PatchSiren

PatchSiren cyber security CVE debrief

CVE-2026-2797 Mozilla CVE debrief

CVE-2026-2797 is a critical use-after-free vulnerability in the JavaScript: GC component of Firefox and Thunderbird. The vulnerability was fixed in Firefox 148 and Thunderbird 148. This vulnerability has a CVSS score of 9.8 and a severity of CRITICAL. The CVE was published on 2026-02-24T14:16:28.200Z and last modified on 2026-06-30T03:18:21.253Z. The vulnerability affects Firefox and Thunderbird versions prior to 148.

Vendor
Mozilla
Product
Firefox
CVSS
CRITICAL 9.8
CISA KEV
Not listed in stored evidence
Original CVE published
2026-02-24
Original CVE updated
2026-06-30
Advisory published
2026-02-24
Advisory updated
2026-06-30

Who should care

Organizations and individuals using Firefox and Thunderbird should prioritize patching this vulnerability, as it can be exploited remotely without authentication.
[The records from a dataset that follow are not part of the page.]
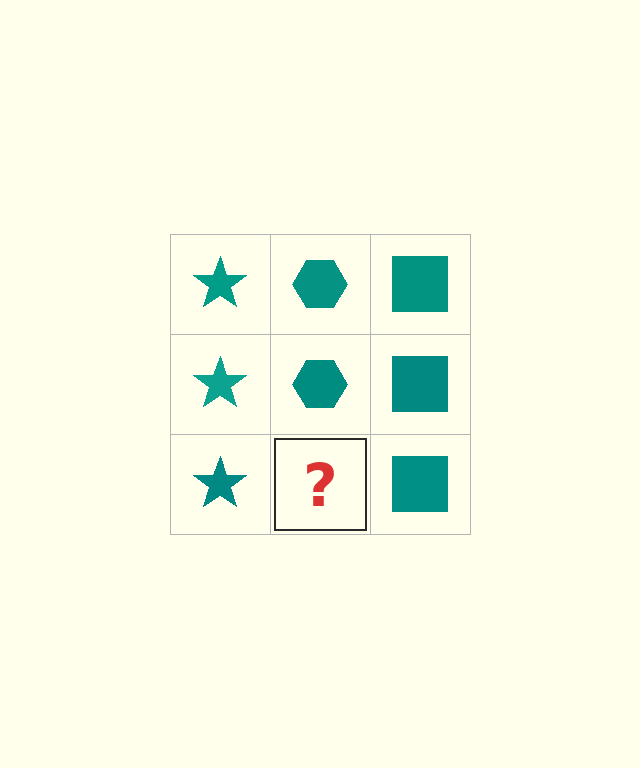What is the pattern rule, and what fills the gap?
The rule is that each column has a consistent shape. The gap should be filled with a teal hexagon.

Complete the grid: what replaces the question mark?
The question mark should be replaced with a teal hexagon.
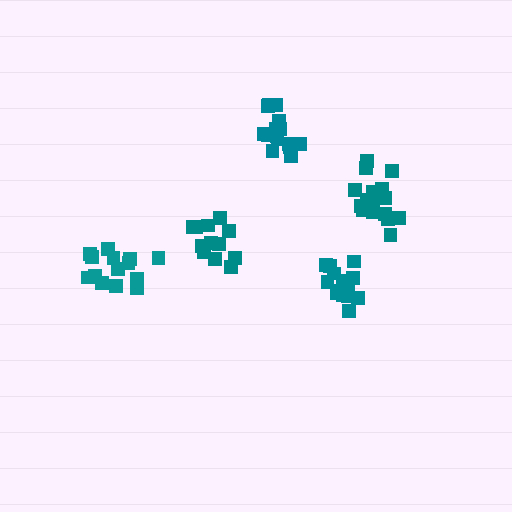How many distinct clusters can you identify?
There are 5 distinct clusters.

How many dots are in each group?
Group 1: 15 dots, Group 2: 13 dots, Group 3: 14 dots, Group 4: 18 dots, Group 5: 17 dots (77 total).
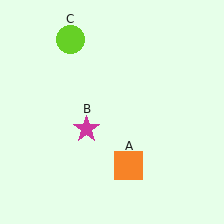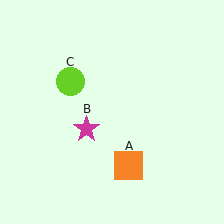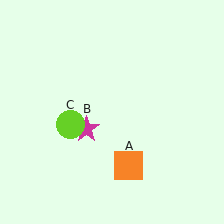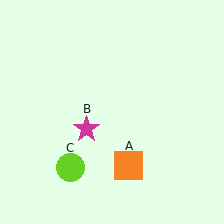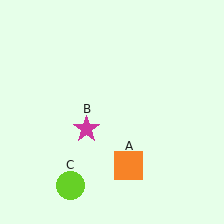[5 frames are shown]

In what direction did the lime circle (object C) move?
The lime circle (object C) moved down.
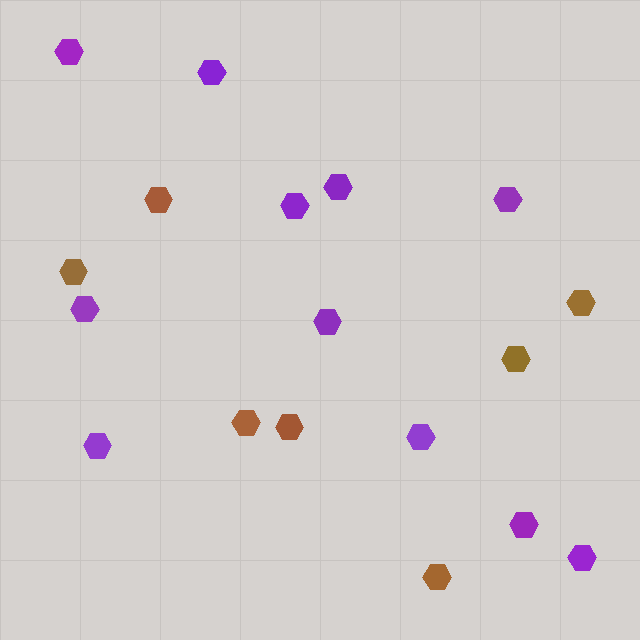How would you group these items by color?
There are 2 groups: one group of brown hexagons (7) and one group of purple hexagons (11).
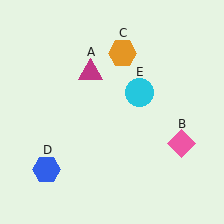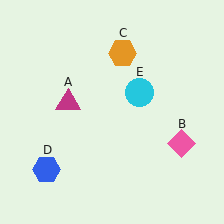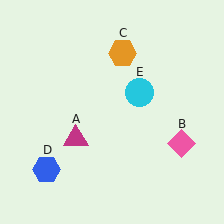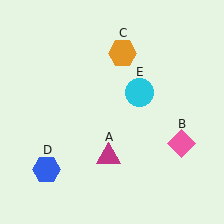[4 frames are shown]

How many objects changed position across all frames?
1 object changed position: magenta triangle (object A).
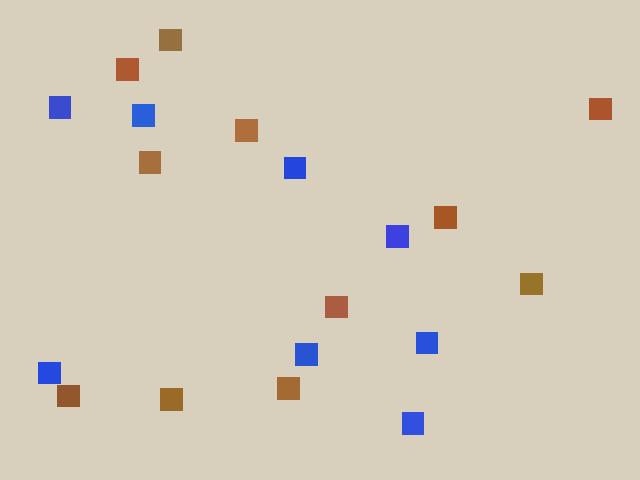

The vulnerability's high CVSS score and critical severity indicate a significant risk to affected systems. Users of Firefox and Thunderbird should ensure they are running version 148 or later to mitigate this vulnerability.

Technical summary

CVE-2026-2797 is a use-after-free vulnerability in the JavaScript: GC component of Firefox and Thunderbird. This type of vulnerability occurs when a program attempts to access memory that has already been freed or deleted. An attacker could potentially exploit this vulnerability to execute arbitrary code on an affected system. The vulnerability is addressed in Firefox 148 and Thunderbird 148. The Common Vulnerabilities and Exposures (CVE) score for this vulnerability is 9.8, indicating a high severity. The vulnerability is tracked under CWE-416.

Defensive priority

High priority should be given to patching CVE-2026-2797, as it is a critical vulnerability with a high CVSS score. Organizations should ensure that all instances of Firefox and Thunderbird are updated to version 148 or later as soon as possible.

Recommended defensive actions

  • Update Firefox to version 148 or later.
  • Update Thunderbird to version 148 or later.
  • Verify that all instances of Firefox and Thunderbird are patched.
  • Monitor for any suspicious activity related to this vulnerability.
  • Consider implementing additional security measures, such as restricting access to sensitive data and systems.

Evidence notes

The CVE-2026-2797 vulnerability was identified in the JavaScript: GC component of Firefox and Thunderbird. The vulnerability has a CVSS score of 9.8 and is considered CRITICAL. The CVE was published on 2026-02-24T14:16:28.200Z and last modified on 2026-06-30T03:18:21.253Z. The vulnerability affects Firefox and Thunderbird versions prior to 148. The fix for this vulnerability is included in Firefox 148 and Thunderbird 148.

Official resources

This article is AI-assisted and based on the supplied source corpus.